PayPoint's next dividend payment will be UK£0.078 per share, and in the last 12 months, the company paid a total of UK£0.58 per share. Last year's total dividend payments show that PayPoint has a trailing yield of 9.0% on the current share price of £6.4. Dividends are a major contributor to investment returns for long term holders, but only if the dividend continues to be paid. So we need to check whether the dividend payments are covered, and if earnings are growing.
View our latest analysis for PayPoint
If a company pays out more in dividends than it earned, then the dividend might become unsustainable - hardly an ideal situation. PayPoint paid out 59% of its earnings to investors last year, a normal payout level for most businesses. That said, even highly profitable companies sometimes might not generate enough cash to pay the dividend, which is why we should always check if the dividend is covered by cash flow. Dividends consumed 75% of the company's free cash flow last year, which is within a normal range for most dividend-paying organisations.
It's encouraging to see that the dividend is covered by both profit and cash flow.

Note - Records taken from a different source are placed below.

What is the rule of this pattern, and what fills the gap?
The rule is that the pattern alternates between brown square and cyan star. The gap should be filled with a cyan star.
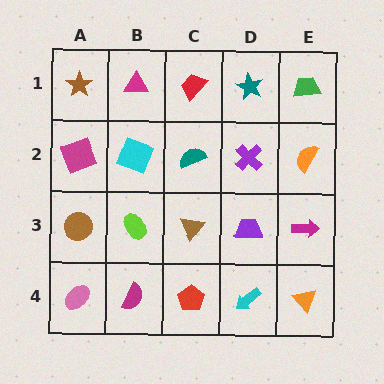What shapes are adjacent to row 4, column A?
A brown circle (row 3, column A), a magenta semicircle (row 4, column B).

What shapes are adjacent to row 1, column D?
A purple cross (row 2, column D), a red trapezoid (row 1, column C), a green trapezoid (row 1, column E).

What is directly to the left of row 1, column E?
A teal star.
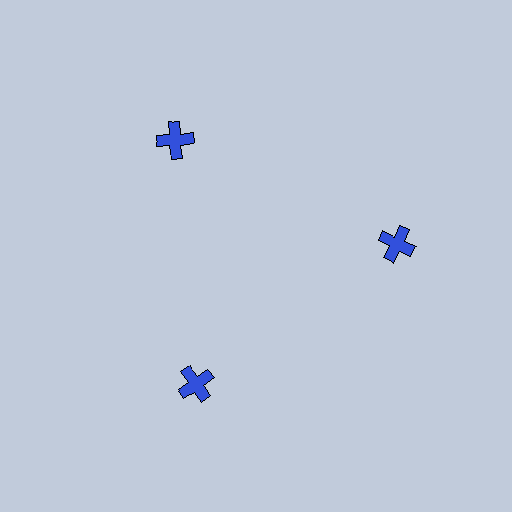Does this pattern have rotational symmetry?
Yes, this pattern has 3-fold rotational symmetry. It looks the same after rotating 120 degrees around the center.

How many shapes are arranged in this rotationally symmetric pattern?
There are 3 shapes, arranged in 3 groups of 1.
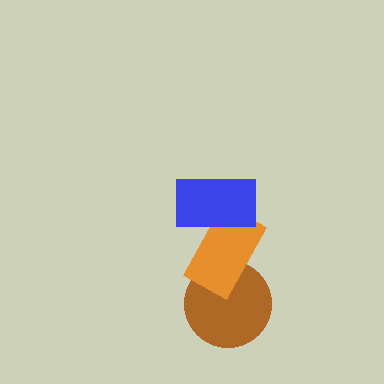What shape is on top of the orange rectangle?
The blue rectangle is on top of the orange rectangle.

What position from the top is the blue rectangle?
The blue rectangle is 1st from the top.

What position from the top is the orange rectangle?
The orange rectangle is 2nd from the top.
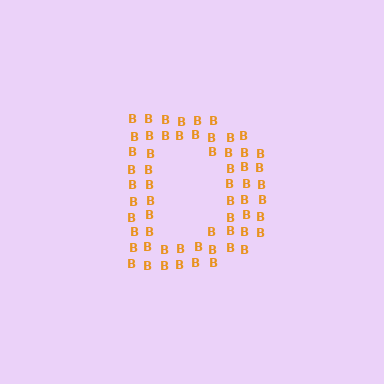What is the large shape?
The large shape is the letter D.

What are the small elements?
The small elements are letter B's.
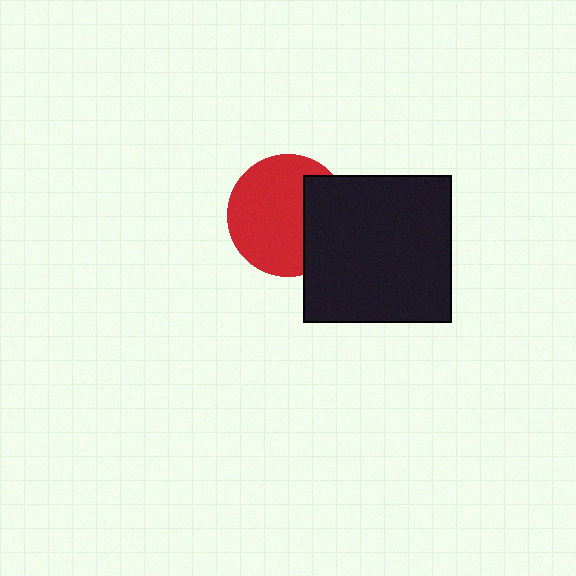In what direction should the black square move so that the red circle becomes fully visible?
The black square should move right. That is the shortest direction to clear the overlap and leave the red circle fully visible.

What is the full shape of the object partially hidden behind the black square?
The partially hidden object is a red circle.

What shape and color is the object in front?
The object in front is a black square.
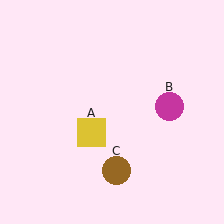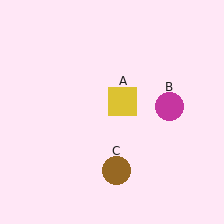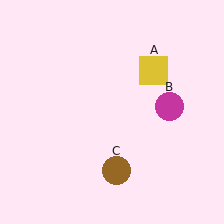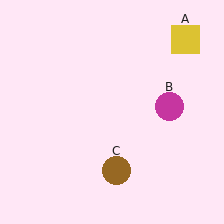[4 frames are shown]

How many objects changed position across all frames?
1 object changed position: yellow square (object A).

This generally suggests the dividend is sustainable, as long as earnings don't drop precipitously.
Click here to see the company's payout ratio, plus analyst estimates of its future dividends.
Have Earnings And Dividends Been Growing?
Businesses with strong growth prospects usually make the best dividend payers, because it's easier to grow dividends when earnings per share are improving. Investors love dividends, so if earnings fall and the dividend is reduced, expect a stock to be sold off heavily at the same time. This is why it's a relief to see PayPoint earnings per share are up 3.1% per annum over the last five years. Earnings per share growth has been slim, and the company is already paying out a majority of its earnings. While there is some room to both increase the payout ratio and reinvest in the business, generally the higher a payout ratio goes, the lower a company's prospects for future growth.
Another key way to measure a company's dividend prospects is by measuring its historical rate of dividend growth. PayPoint has delivered 12% dividend growth per year on average over the past 10 years. We're glad to see dividends rising alongside earnings over a number of years, which may be a sign the company intends to share the growth with shareholders.